High performance polypyrrole/SWCNTs composite film as a promising organic thermoelectric material

Conducting polymer thermoelectric (TE) materials have received great attention due to their unique properties. In this work, polypyrrole (PPy)/single-walled carbon nanotubes (SWCNTs) composite films with improved TE performance have been prepared by chemical interfacial polymerization at the cyclohexane/water interface under a controlled temperature. Attributed to the smooth surface, higher conjugation length and more ordered molecular structure of the interfacial polymerized PPy film, the electrical conductivity can be as high as ∼500 S cm −1 . To further enhance the TE properties of PPy, SWCNT was added to construct a PPy/SWCNTs composite.

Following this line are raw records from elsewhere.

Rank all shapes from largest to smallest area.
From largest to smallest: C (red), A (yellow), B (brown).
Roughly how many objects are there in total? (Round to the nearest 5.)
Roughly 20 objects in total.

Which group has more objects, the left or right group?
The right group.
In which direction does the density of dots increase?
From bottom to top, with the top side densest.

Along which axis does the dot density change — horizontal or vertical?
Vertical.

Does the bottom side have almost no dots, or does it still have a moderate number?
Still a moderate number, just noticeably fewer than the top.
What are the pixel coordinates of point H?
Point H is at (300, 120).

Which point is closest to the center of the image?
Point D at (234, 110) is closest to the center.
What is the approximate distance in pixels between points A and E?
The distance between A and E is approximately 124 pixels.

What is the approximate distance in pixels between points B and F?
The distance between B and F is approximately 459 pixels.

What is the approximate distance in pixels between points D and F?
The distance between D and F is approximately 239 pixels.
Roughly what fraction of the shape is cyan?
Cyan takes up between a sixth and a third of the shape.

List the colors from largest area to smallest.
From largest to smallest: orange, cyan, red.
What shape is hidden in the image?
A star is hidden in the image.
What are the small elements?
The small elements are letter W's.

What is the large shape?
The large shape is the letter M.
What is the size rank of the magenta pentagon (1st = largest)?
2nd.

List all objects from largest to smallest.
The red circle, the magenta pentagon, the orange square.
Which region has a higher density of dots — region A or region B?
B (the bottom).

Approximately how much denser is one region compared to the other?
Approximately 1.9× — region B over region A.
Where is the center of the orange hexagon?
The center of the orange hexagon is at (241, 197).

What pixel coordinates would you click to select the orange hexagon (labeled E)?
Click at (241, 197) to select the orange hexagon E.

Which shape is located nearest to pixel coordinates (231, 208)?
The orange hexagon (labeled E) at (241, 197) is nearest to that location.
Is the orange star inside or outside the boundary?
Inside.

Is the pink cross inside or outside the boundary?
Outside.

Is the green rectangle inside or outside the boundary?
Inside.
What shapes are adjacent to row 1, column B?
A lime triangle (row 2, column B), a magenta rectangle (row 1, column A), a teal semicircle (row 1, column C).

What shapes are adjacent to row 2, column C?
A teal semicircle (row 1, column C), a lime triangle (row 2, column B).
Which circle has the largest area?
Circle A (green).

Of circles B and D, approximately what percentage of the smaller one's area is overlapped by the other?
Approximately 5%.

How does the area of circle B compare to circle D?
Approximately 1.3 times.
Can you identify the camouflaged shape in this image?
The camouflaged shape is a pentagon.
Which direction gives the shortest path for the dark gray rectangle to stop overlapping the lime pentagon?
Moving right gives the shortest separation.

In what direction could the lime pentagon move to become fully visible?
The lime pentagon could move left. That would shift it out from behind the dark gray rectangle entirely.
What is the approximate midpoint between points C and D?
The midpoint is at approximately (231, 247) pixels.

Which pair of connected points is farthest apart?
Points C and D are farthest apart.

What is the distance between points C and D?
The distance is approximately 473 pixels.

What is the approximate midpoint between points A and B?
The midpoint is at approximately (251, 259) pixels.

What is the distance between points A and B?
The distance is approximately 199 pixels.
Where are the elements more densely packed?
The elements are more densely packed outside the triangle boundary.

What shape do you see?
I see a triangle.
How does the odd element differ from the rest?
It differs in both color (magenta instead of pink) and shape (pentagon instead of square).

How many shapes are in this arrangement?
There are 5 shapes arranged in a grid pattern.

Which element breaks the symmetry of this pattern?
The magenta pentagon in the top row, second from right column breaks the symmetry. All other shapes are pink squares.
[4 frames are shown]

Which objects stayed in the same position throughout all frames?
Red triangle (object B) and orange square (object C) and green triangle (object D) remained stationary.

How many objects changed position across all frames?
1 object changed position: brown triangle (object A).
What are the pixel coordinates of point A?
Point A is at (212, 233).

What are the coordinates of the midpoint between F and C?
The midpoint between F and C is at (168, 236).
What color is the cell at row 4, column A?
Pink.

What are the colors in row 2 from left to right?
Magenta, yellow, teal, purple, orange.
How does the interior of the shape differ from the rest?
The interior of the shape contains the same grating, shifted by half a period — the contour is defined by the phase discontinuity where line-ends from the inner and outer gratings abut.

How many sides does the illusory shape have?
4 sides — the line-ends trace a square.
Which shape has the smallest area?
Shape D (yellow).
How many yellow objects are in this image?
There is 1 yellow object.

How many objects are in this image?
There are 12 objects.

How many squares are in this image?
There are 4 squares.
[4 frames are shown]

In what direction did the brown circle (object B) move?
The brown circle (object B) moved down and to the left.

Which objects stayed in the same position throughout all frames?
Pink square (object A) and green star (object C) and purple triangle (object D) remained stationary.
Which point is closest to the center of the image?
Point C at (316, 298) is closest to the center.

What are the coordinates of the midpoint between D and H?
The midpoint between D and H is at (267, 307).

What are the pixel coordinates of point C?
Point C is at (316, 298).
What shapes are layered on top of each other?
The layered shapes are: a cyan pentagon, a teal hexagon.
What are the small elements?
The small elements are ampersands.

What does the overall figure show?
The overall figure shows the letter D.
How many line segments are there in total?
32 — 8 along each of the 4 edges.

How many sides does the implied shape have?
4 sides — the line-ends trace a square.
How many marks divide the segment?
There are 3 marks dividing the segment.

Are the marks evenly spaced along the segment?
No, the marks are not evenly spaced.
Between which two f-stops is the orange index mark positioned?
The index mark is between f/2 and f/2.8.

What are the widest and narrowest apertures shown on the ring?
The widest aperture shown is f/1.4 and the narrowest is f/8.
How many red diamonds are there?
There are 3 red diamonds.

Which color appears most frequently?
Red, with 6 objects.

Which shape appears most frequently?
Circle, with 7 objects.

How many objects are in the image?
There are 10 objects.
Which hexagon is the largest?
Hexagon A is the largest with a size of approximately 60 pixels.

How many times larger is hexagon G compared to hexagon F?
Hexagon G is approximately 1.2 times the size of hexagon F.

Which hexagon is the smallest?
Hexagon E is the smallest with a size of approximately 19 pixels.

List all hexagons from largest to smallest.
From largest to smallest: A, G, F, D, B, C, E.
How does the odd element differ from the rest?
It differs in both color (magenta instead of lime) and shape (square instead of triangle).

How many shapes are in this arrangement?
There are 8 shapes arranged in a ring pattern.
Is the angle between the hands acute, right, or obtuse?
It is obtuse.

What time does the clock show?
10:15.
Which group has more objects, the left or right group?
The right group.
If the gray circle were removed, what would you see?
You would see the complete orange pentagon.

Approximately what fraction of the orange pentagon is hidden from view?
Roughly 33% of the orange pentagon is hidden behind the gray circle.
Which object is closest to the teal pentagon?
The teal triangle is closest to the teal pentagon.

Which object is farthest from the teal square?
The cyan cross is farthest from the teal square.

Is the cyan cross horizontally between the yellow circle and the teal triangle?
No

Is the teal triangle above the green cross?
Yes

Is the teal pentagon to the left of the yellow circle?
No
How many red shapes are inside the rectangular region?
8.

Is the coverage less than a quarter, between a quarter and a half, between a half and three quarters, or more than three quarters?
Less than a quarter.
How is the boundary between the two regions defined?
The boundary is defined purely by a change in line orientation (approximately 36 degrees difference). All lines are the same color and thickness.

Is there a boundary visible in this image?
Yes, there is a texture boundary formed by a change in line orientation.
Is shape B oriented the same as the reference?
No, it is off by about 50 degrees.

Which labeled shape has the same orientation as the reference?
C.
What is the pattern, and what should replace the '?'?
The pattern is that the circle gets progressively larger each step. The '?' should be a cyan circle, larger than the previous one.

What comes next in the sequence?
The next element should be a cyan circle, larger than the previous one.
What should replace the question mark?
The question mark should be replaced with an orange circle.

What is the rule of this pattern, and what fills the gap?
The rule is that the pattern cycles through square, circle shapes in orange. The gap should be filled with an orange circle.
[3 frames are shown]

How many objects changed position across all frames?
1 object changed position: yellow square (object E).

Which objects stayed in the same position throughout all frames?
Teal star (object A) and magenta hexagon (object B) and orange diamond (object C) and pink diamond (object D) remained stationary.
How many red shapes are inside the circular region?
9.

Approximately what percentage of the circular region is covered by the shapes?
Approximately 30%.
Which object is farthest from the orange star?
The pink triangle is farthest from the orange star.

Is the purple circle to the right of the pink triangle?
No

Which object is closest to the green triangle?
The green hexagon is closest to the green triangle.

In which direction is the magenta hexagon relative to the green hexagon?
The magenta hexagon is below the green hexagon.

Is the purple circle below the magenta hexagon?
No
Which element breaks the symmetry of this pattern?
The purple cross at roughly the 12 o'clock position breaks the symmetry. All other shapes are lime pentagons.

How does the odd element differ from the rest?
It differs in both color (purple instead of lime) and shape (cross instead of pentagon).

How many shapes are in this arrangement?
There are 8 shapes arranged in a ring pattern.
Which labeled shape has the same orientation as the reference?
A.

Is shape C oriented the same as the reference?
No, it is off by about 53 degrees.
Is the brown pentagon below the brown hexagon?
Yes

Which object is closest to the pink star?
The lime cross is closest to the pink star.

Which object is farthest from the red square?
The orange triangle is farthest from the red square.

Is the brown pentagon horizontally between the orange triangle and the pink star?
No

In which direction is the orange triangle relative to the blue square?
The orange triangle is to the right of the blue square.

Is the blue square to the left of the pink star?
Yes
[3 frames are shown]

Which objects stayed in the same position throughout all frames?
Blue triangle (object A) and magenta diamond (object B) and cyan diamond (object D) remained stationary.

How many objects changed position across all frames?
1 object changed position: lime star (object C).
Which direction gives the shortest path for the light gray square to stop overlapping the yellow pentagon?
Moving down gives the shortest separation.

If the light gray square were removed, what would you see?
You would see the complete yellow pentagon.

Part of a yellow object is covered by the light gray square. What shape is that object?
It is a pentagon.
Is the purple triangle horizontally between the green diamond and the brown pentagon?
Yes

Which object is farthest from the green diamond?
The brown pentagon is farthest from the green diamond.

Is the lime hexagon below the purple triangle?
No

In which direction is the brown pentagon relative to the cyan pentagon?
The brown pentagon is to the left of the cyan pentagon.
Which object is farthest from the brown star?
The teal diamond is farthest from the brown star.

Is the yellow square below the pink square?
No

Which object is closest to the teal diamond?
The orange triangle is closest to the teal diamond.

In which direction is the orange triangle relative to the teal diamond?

Due to the synergistic effect between the two phases and the energy filtering effect at the interfaces between PPy and SWCNTs, the Seebeck coefficient of the composite enhanced significantly with the increase SWCNTs content. The composite shows an optimal power factor of 37.6 ± 2.3 μW mK −2 when the content of SWCNTs is 0.8 mg. This value is one of the largest values among the reported PPy based composites fabricated by the chemical polymerization method. The results indicate that interfacial polymerization under a controlled temperature is a promising way to improve the TE performance of conducting polymer based composite materials. PPy/SWCNTs composite films with high thermoelectric performance were prepared by chemical interfacial polymerization under a controlled low temperature.